Dealing with “Prodromes” through Social Media: Pre-crisis Communication of Hyundai Regarding its Overestimated Gas Mileage Issue
Korea Information Society Development Institute
Asian Journal of Information and Communications
Compared to post-crisis communication, pre-crisis communication has received little attention in strategic communication research. As the population and use of social media platforms increase, so does the role they play in strategic pre-crisis communication. Based on a message framing approach, this study focused on examining how Hyundai Motor company (hereafter Hyundai) communicated with its publics through social media channels as a platform for their strategic pre-crisis communication response to the current technical issue, regarding its models’ overestimated Miles Per Gallon (MPG) flaw.
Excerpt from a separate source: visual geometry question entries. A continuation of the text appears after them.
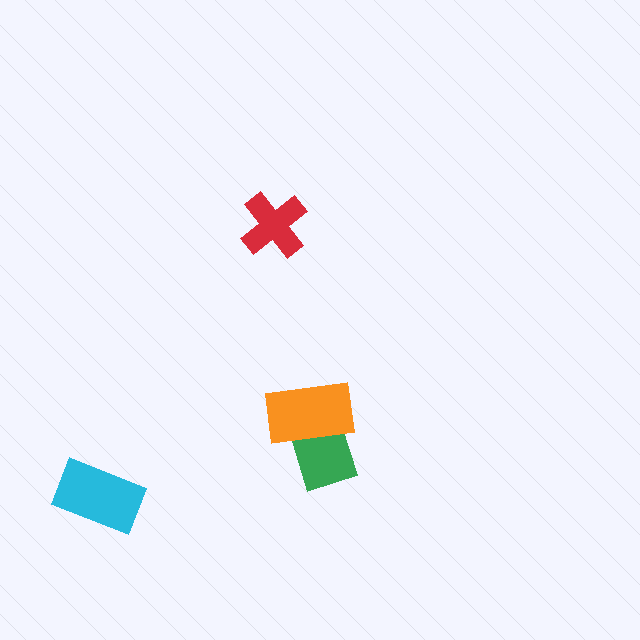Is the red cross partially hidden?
No, no other shape covers it.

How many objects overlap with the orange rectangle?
1 object overlaps with the orange rectangle.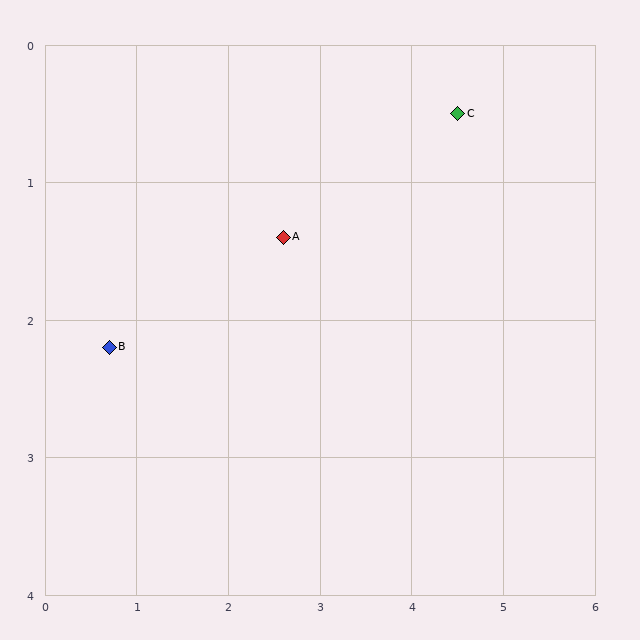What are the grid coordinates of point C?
Point C is at approximately (4.5, 0.5).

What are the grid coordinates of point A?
Point A is at approximately (2.6, 1.4).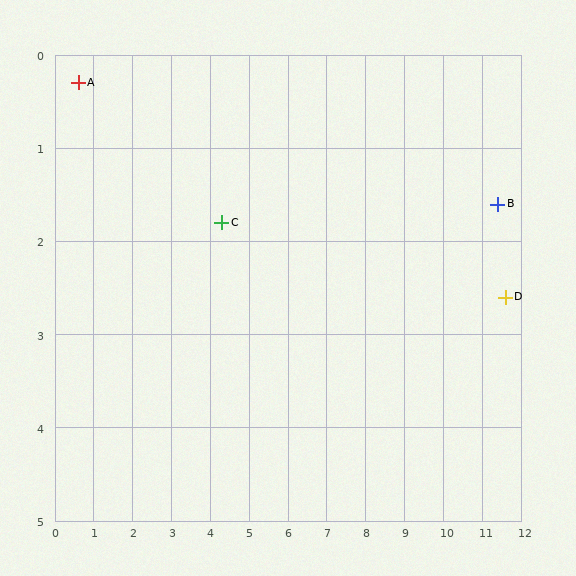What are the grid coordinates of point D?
Point D is at approximately (11.6, 2.6).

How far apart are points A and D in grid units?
Points A and D are about 11.2 grid units apart.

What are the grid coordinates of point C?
Point C is at approximately (4.3, 1.8).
A content analysis of 303 social media messages posted by both parties produced three significant findings: i) Hyundai expressed its pre-crisis communication through attribution of responsibility and economic framings, while human interest was the most frequently used message framing by its publics; ii) Hyundai did not post any negative message framings while its publics indicated their negative concern mostly with human interest; and iii) Hyundai posted positive messages using attribution of responsibility, while its publics expressed their positive concern with human interest and morality. The findings of this study implied that the corporation did not respond the needs of the publics while there were significant differences between the two parties in terms of interactive message framing.